REVIEW: The Diviners at Golden Goose Theatre 10-28 October 2023

Clio Doyle • Oct 21, 2023


‘a show to go to with a friend and discuss afterward’ ★★★ ½

 

The press release for People Show 145: The Diviners calls this devised piece “strangely topical.” It is certainly strange. The topicality may rest entirely in the paratextual explanations of what we are seeing. As the website, program, and press release inform us,  the characters we see interact with each other in ways that do not seem quite human are “broken A.I. entities.” They are never described in this way in the play. The press release tells us they reside in a world “not so far from our own.” But how far it is remains unclear. The characters are machine-like in some ways: they have to be reset by having a blanket draped over them when they malfunction.

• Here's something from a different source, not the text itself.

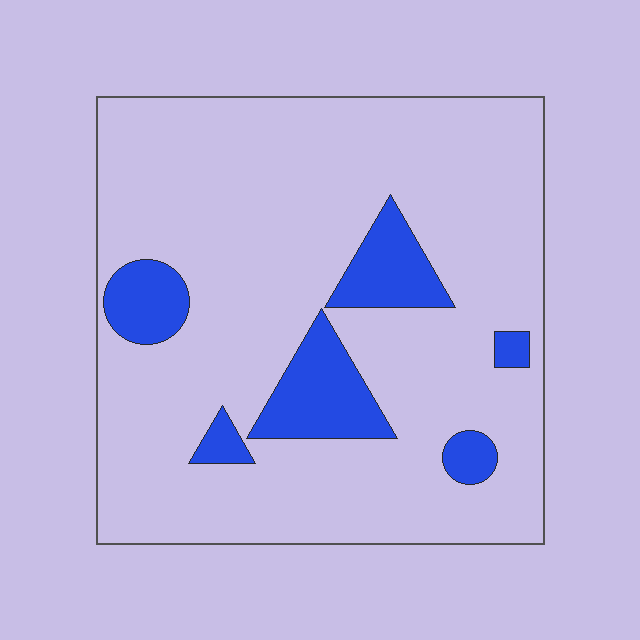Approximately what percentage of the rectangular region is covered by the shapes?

How they are supposed to function, and what relation they have to humanity (are they created by humans, do they create humans, how many humans even exist in their universe?) is much less obvious. The title itself, “The Diviners,” foregrounds the importance of uncertainty. Are the characters “diviners” in the sense of guessers? Or prophets? Or are they “diviner” than us in some way, as in more godlike?

 

A spate of recent plays about A.I. tread similar ground (I was reminded of Neil Weatherall’s ‘Do iPhone Dream of Electric Sheeple?’) but in ways more grounded in this world’s relationship to A.I.: how humans use it, are used by it, maybe without knowing it. This piece, on the other hand, drifts farther away from real-world statements. There are moments when the A.I.s seem to invent (or anticipate? Or cause?) war, politics, and climate change. The message may be that not even machines are free from human foibles, but the fact that we never know for sure that the figures we are watching even are machines, or what kinds of machines contain or bring about their intelligences, makes this a strange and almost frustrating piece to try to pin down. Its topicality is the free-floating topicality of fable, which can be applied to a number of situations without explicitly referring to any in particular. The pleasure of plays about A.I. is often in their moments of dislocation from the world as we follow a computer’s hallucinations, its lack of the cultural conditioning that tells humans what does and does not make sense. But this play is all hallucination and no context.

 

That said, the piece itself is bracingly unusual, often funny, and well acted by Fiona Creese, Gareth Brierley, George Khan, and Sadie Cook (and a different guest artist each show). And there is something very refreshing in emerging from a play entertained but puzzled. It’s a show to go to with a friend and discuss afterward – and there is certainly a lot here to try to puzzle out.